GTCO Food & Drink Festival: French Star Chef Jean-Baptiste Ascione Wows Lagos With Coffee-Aged Beef, Tartare

Mary Nnah

Lagos was set on fire recently not by heat, but by butter, flame, and two-day coffee-soaked beef as French culinary star Jean-Baptiste Ascione headlined a masterclass at the just-concluded GTCO Food and Drink Festival held May 1 to 3 in Lagos.

The Parisian chef, famed for his appearance on Top Chef France where his dessert was crowned best across all seasons, stunned attendees with his masterclass titled “Refined Dish Inspired by French Cuisine.”

Ascione, who began cooking at 13 and honed his craft at Michelin-starred La Grande Cascade and Prince de Galles, told a packed hall that his cuisine is shaped by “travel, instinct, and a deep respect for product and fire.”

He opened Petit Gris in Paris at just 26, followed by wine bar Faby, and is set to unveil Le Petit Brochant in June 2026.

In Lagos, Ascione wasted no time shocking the crowd. “I put the beef in this coffee two days ago. After two days, it’s tender, and you can have the taste of the smell of the coffee,” he said, pulling out beef that had bathed in coffee for 48 hours before searing it in butter, thyme, and toffee “because I’m French.”

He prepared two dishes live: a classic beef tartare with capers, shallots, parsley, mustard and egg, and a butter-cooked version of the same coffee-aged cut, finished with smoked cream, parsley oil, and fish eggs.

He broke down French staples with disarming simplicity. “Tartare is when you cut like this.
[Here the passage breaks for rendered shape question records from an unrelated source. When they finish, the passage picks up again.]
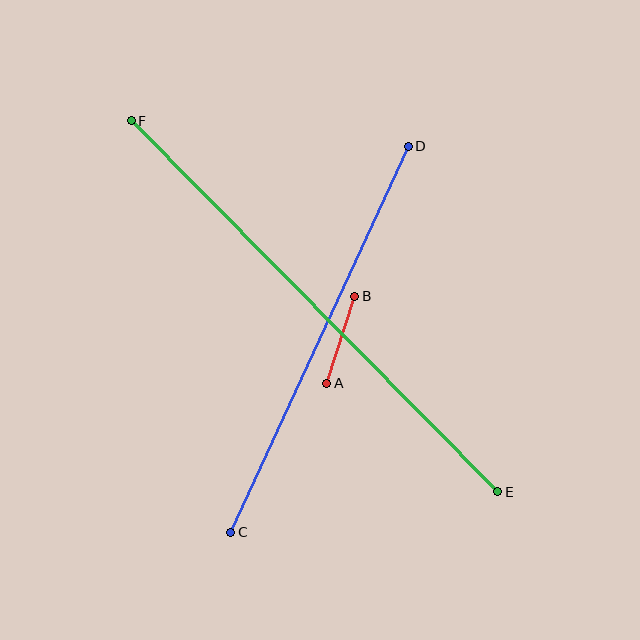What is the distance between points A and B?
The distance is approximately 91 pixels.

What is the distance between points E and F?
The distance is approximately 521 pixels.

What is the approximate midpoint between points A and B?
The midpoint is at approximately (341, 340) pixels.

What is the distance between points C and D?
The distance is approximately 425 pixels.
Little pieces. That’s it. If I cut like this, it will be a carpaccio,” he explained, confirming that tartare “normally it’s raw” and safe if “you need fresh pieces.”

Pressed on how to keep raw meat safe in Lagos heat, he was candid: “In Paris, it’s raining every day. So, it’s not the same situation. For me, in Paris, I can have my meat for tomorrow… In two days, you can eat fresh meat at my restaurant. That’s why it’s complicated here.”
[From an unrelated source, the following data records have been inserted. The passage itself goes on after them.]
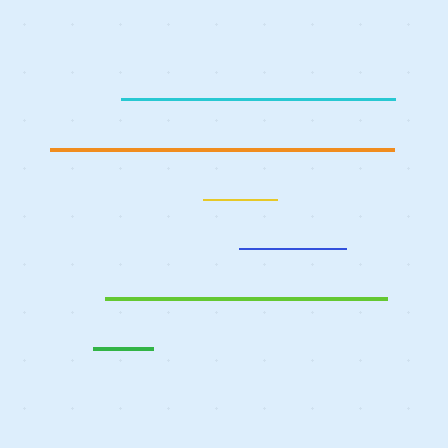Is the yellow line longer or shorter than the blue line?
The blue line is longer than the yellow line.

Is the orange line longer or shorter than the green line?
The orange line is longer than the green line.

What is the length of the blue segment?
The blue segment is approximately 107 pixels long.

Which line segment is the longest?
The orange line is the longest at approximately 344 pixels.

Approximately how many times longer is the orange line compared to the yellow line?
The orange line is approximately 4.6 times the length of the yellow line.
On cooking with wine, Ascione was clear: the flame burns off the alcohol. “Normally, when you cook with alcohol, you set it on fire — a big flame. By the end, there’s no alcohol left,” he said. “If you don’t drink for religious reasons, you’re not consuming alcohol. And you won’t get drunk.”
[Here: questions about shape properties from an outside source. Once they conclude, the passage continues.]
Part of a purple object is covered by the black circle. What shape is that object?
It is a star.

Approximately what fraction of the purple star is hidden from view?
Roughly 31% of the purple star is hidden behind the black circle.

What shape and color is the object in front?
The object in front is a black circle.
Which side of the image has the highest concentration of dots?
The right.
The session ended with the crowd begging for recipes. “Not everyone is taking notes. We need step by step so we can practice,” one attendee said, as organizers promised follow-ups.
From “champignon de Paris” mushrooms – “But I’m sure it’s not from Paris” – to duxelles and smoked cream, Ascione’s raw, fiery, and unfiltered approach turned the GTCO masterclass into one of the festival’s most talked-about moments, proving that in Lagos, refined French cuisine still comes with a kick of flame.